Protein Intake Calculator
Calculate your daily protein requirement based on your body weight, activity level, and fitness goal. The protein intake calculator covers muscle building, fat loss, endurance, body recomposition, and maintenance — with evidence-based g/kg multipliers from the ISSN. Get your protein range, optimal target, per-meal distribution, and a high-protein food reference. Free, private, and no signup required.
Enter your body weight, activity level, and fitness goal to instantly calculate your daily protein target range, optimal intake, and per-meal distribution. All calculations run locally in your browser — no data is sent to any server.
Your current body weight
Seniors need ~15% more protein to prevent muscle loss
Daily Protein (g) = Body Weight (kg) × Protein Multiplier (g/kg)
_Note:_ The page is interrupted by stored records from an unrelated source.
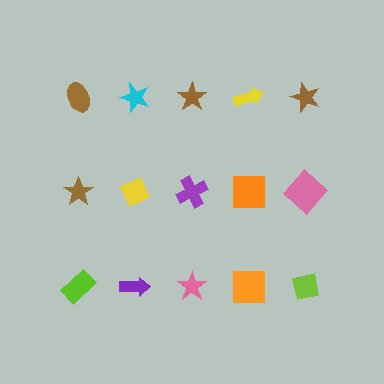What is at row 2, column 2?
A yellow diamond.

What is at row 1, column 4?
A yellow arrow.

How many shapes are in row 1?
5 shapes.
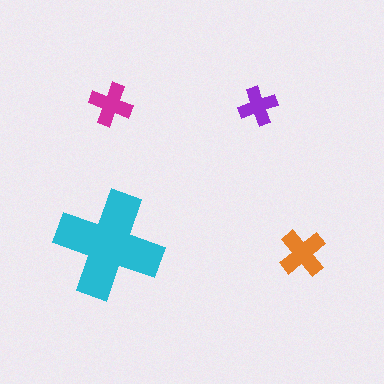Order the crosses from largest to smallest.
the cyan one, the orange one, the magenta one, the purple one.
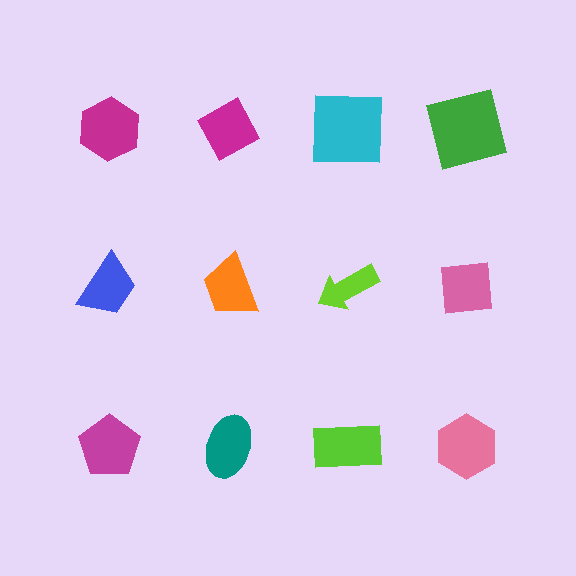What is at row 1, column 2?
A magenta diamond.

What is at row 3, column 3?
A lime rectangle.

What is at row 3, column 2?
A teal ellipse.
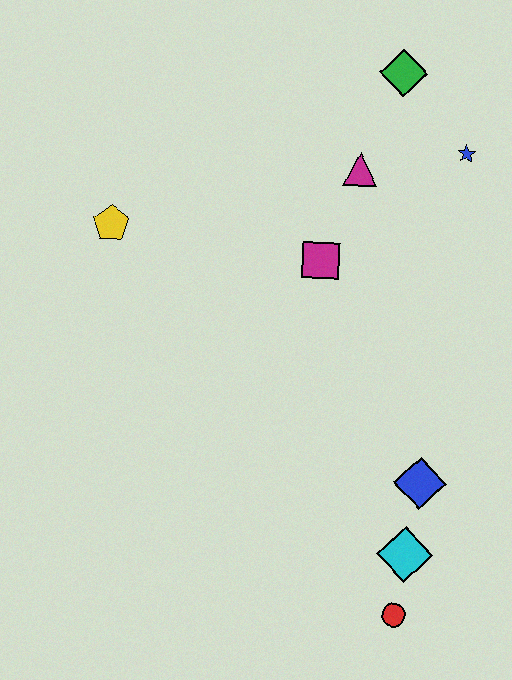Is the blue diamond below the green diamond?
Yes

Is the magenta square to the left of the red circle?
Yes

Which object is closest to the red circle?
The cyan diamond is closest to the red circle.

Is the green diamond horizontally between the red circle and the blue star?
No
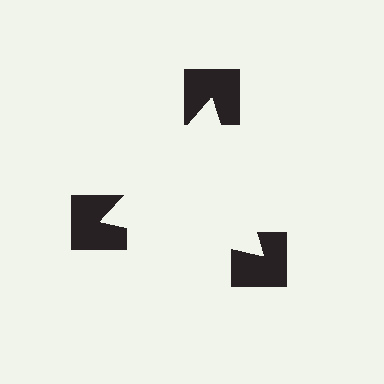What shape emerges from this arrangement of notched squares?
An illusory triangle — its edges are inferred from the aligned wedge cuts in the notched squares, not physically drawn.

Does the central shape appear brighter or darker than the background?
It typically appears slightly brighter than the background, even though no actual brightness change is drawn.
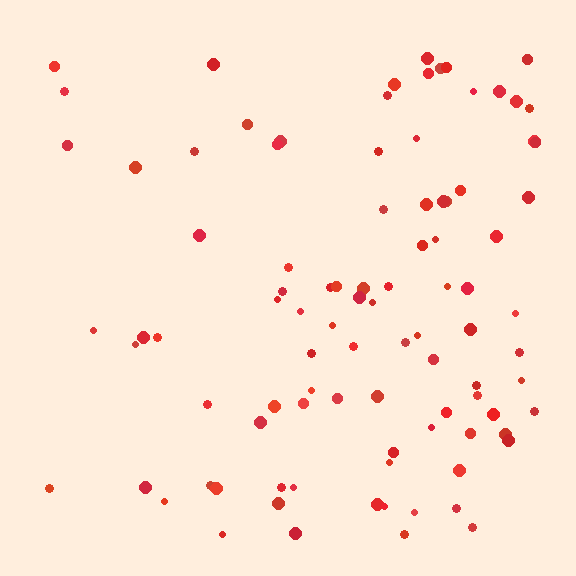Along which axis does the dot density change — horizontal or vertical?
Horizontal.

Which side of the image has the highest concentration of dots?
The right.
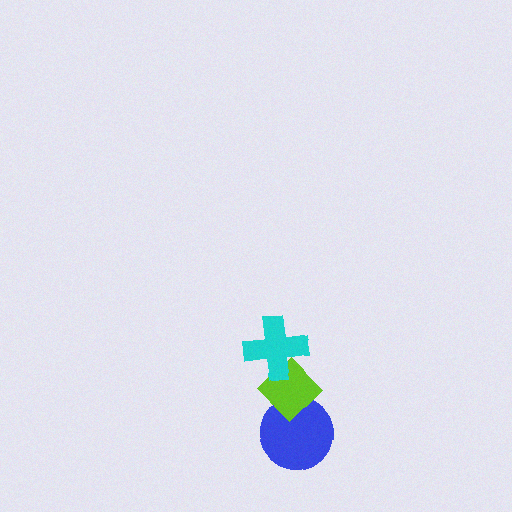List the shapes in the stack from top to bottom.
From top to bottom: the cyan cross, the lime diamond, the blue circle.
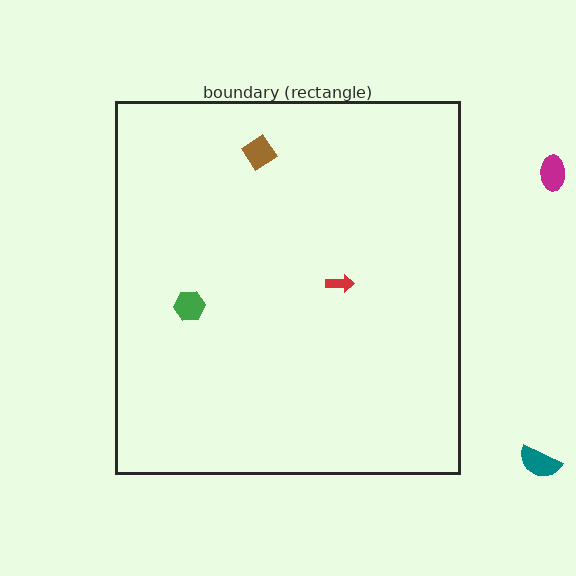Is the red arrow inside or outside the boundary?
Inside.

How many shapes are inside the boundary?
3 inside, 2 outside.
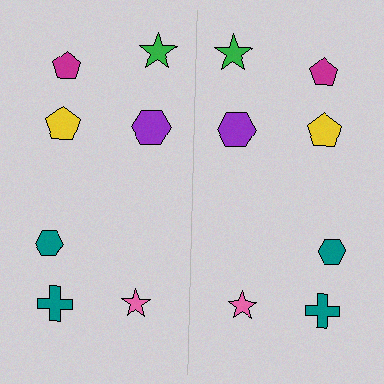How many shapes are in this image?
There are 14 shapes in this image.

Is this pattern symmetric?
Yes, this pattern has bilateral (reflection) symmetry.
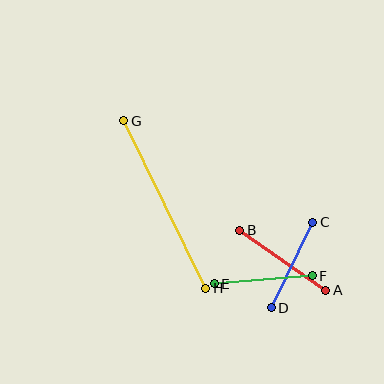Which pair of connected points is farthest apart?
Points G and H are farthest apart.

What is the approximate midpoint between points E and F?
The midpoint is at approximately (263, 280) pixels.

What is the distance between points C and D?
The distance is approximately 95 pixels.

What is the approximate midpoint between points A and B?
The midpoint is at approximately (283, 260) pixels.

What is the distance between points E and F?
The distance is approximately 99 pixels.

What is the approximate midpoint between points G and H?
The midpoint is at approximately (165, 205) pixels.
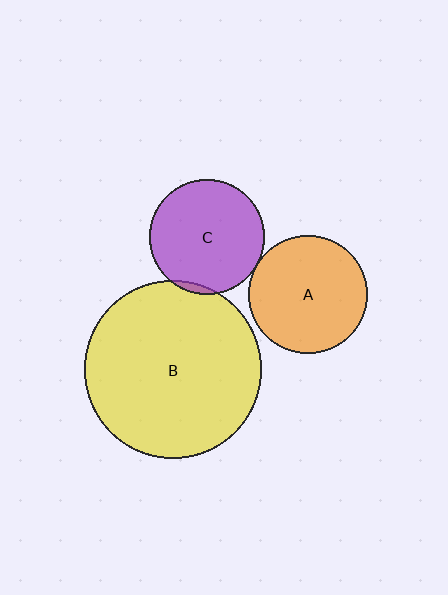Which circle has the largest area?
Circle B (yellow).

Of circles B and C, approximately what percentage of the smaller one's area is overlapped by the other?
Approximately 5%.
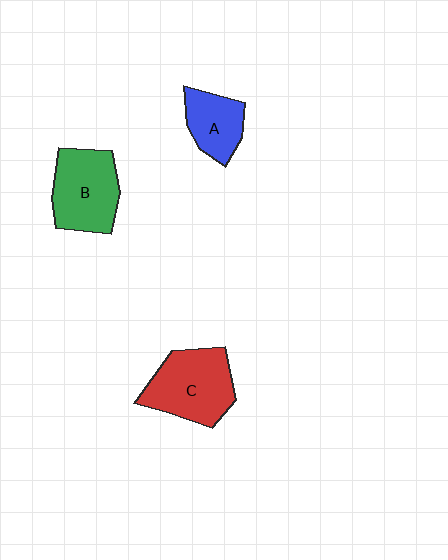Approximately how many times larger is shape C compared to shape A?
Approximately 1.6 times.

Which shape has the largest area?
Shape C (red).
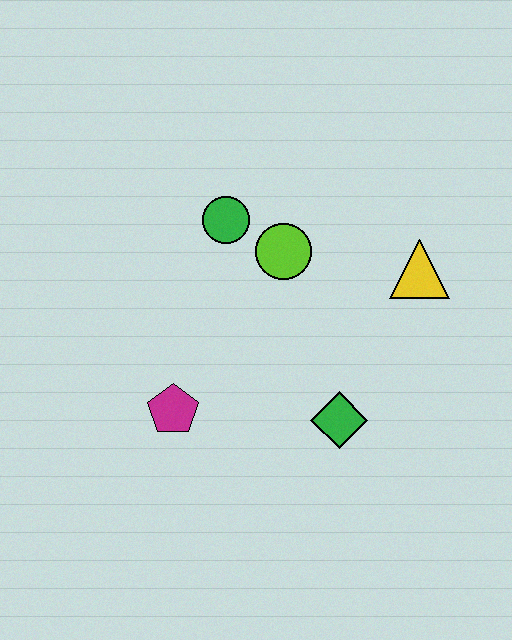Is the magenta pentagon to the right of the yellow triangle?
No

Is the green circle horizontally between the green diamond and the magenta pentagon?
Yes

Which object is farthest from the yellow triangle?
The magenta pentagon is farthest from the yellow triangle.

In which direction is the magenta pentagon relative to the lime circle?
The magenta pentagon is below the lime circle.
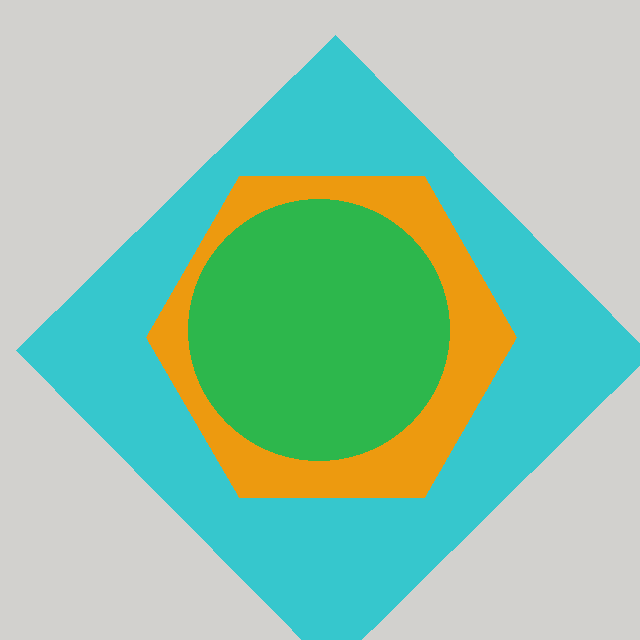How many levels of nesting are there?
3.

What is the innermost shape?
The green circle.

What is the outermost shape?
The cyan diamond.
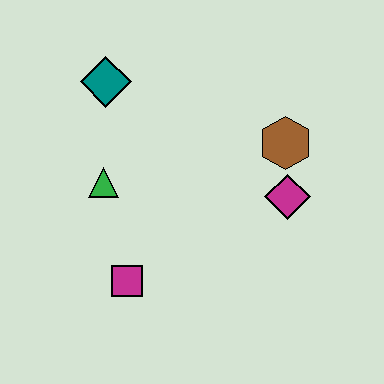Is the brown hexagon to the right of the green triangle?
Yes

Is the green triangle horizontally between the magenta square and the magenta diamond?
No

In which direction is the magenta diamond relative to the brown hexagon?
The magenta diamond is below the brown hexagon.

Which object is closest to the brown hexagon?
The magenta diamond is closest to the brown hexagon.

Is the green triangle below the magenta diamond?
No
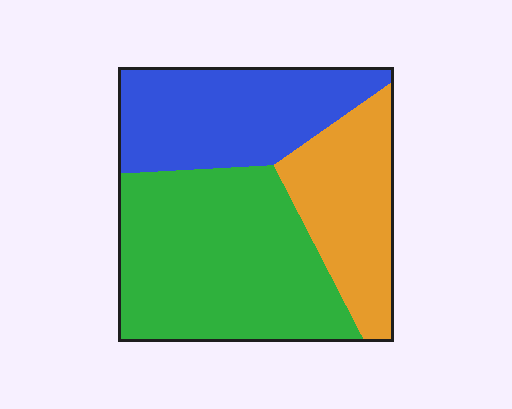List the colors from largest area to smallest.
From largest to smallest: green, blue, orange.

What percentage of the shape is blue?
Blue takes up about one third (1/3) of the shape.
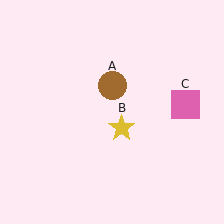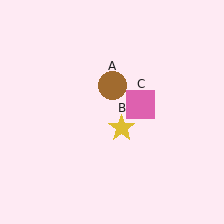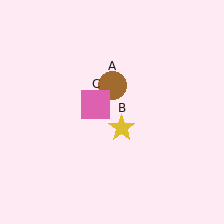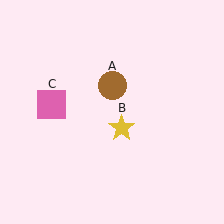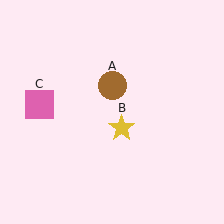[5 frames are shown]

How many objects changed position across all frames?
1 object changed position: pink square (object C).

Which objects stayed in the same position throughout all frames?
Brown circle (object A) and yellow star (object B) remained stationary.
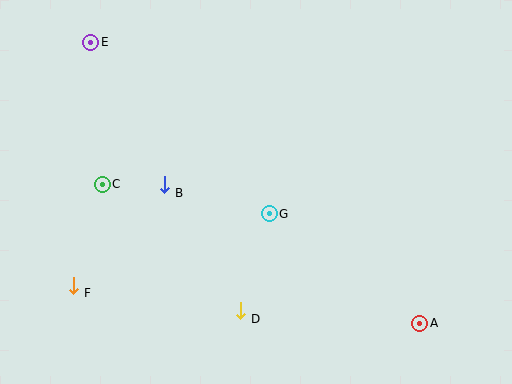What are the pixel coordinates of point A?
Point A is at (420, 323).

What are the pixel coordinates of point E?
Point E is at (91, 42).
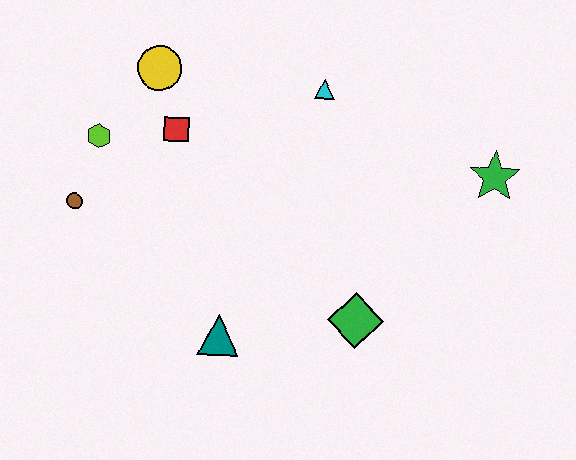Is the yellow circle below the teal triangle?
No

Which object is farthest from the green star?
The brown circle is farthest from the green star.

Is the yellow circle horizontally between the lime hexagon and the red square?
Yes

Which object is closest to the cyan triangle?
The red square is closest to the cyan triangle.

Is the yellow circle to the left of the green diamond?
Yes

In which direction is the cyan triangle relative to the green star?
The cyan triangle is to the left of the green star.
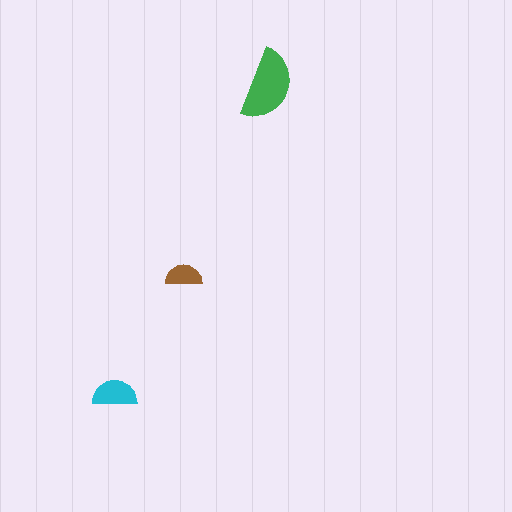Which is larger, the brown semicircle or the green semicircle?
The green one.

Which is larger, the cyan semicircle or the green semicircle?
The green one.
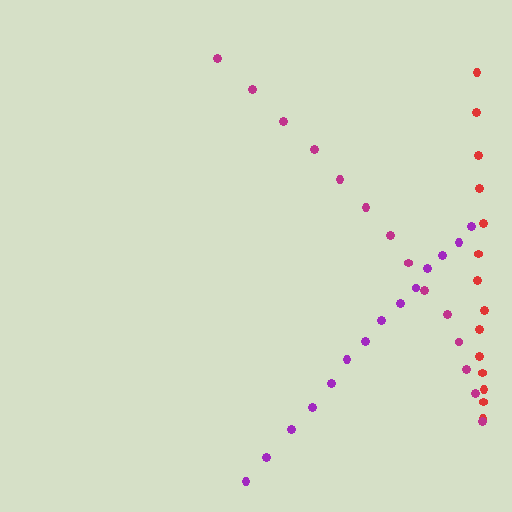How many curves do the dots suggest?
There are 3 distinct paths.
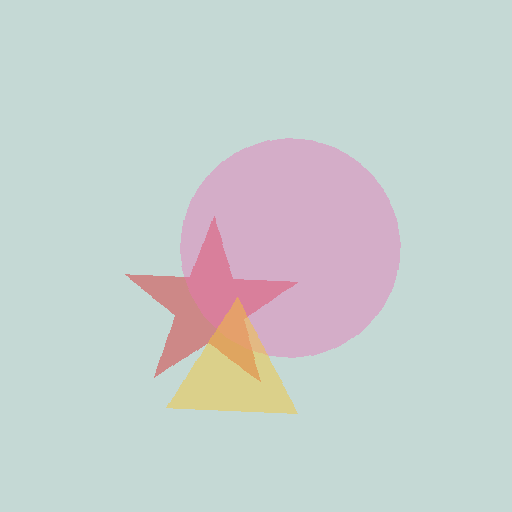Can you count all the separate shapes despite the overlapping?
Yes, there are 3 separate shapes.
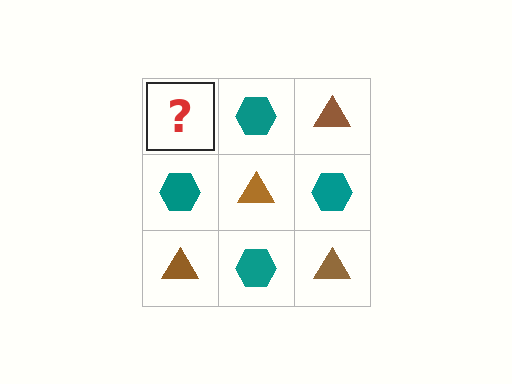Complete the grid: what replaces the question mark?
The question mark should be replaced with a brown triangle.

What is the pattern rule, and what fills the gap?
The rule is that it alternates brown triangle and teal hexagon in a checkerboard pattern. The gap should be filled with a brown triangle.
Multipliers are based on evidence from the International Society of Sports Nutrition (ISSN) position stand and peer-reviewed research. Seniors receive a 15% upward adjustment to account for anabolic resistance. These are general guidelines — consult a registered dietitian for personalized recommendations.
Why Use Our Protein Intake Calculator?
Instant Protein Intake Calculation by Goal
Enter your body weight, activity level, and fitness goal to get your daily protein target range, optimal intake, and per-meal distribution instantly. The protein intake calculator covers 5 goals and 5 activity levels with evidence-based multipliers.
Secure Protein Intake Calculator Online
The protein intake calculator runs entirely in your browser. Your body weight and health information are never sent to any server, stored in a database, or tracked in any way — 100% private on your device.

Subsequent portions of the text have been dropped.